METHODS:In this retrospective study, consecutive patients with pathologically-confirmed eCCA who underwent radical resection at our institution from 2015 to 2022 were included. The patients were divided into a training cohort and a validation cohort according to the chronological order of their CT examinations. Least absolute shrinkage and selection operator (LASSO)-Cox regression was employed to select predictive radiomic features and clinical variables. The selected features and variables were incorporated into a Cox regression model. Model performance for 1-year OS and DFS prediction was assessed using calibration curves, area under receiver operating characteristic curve (AUC), and concordance index (C-index).

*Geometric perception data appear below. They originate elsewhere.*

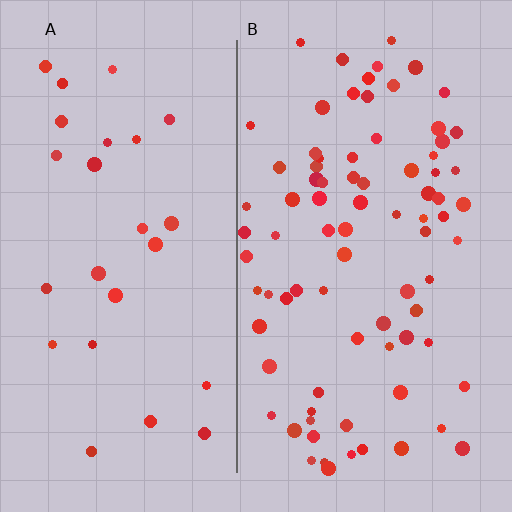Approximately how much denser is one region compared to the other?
Approximately 3.2× — region B over region A.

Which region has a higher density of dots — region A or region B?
B (the right).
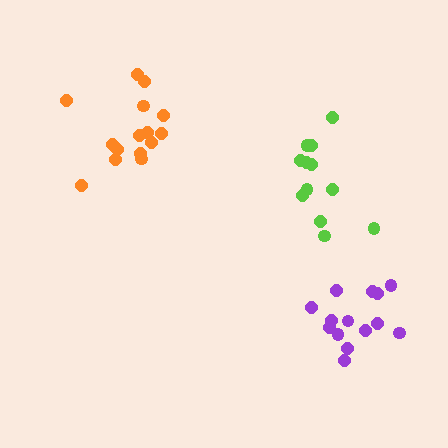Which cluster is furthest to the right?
The purple cluster is rightmost.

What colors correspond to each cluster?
The clusters are colored: purple, lime, orange.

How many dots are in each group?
Group 1: 14 dots, Group 2: 12 dots, Group 3: 15 dots (41 total).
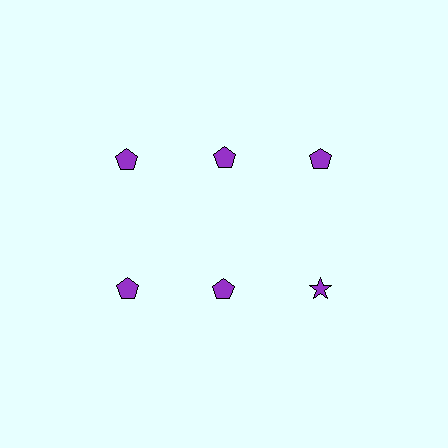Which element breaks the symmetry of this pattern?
The purple star in the second row, rightmost column breaks the symmetry. All other shapes are purple pentagons.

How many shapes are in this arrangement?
There are 6 shapes arranged in a grid pattern.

RESULTS:This study included 123 patients (mean age 64.0 ± 8.4 years, 85 males/38 females), with 86 in the training cohort and 37 in the validation cohort. The OS-predicting model included four clinical variables and four radiomic features. It achieved a training cohort AUC of 0.858 (C-index = 0.800) and a validation cohort AUC of 0.649 (C-index = 0.605). The DFS-predicting model included four clinical variables and four other radiomic features. It achieved a training cohort AUC of 0.830 (C-index = 0.760) and a validation cohort AUC of 0.717 (C-index = 0.616).
CONCLUSIONS:The preoperative clinical-radiomics models show promise as a tool for predicting 1-year OS and DFS in eCCA patients after radical surgery.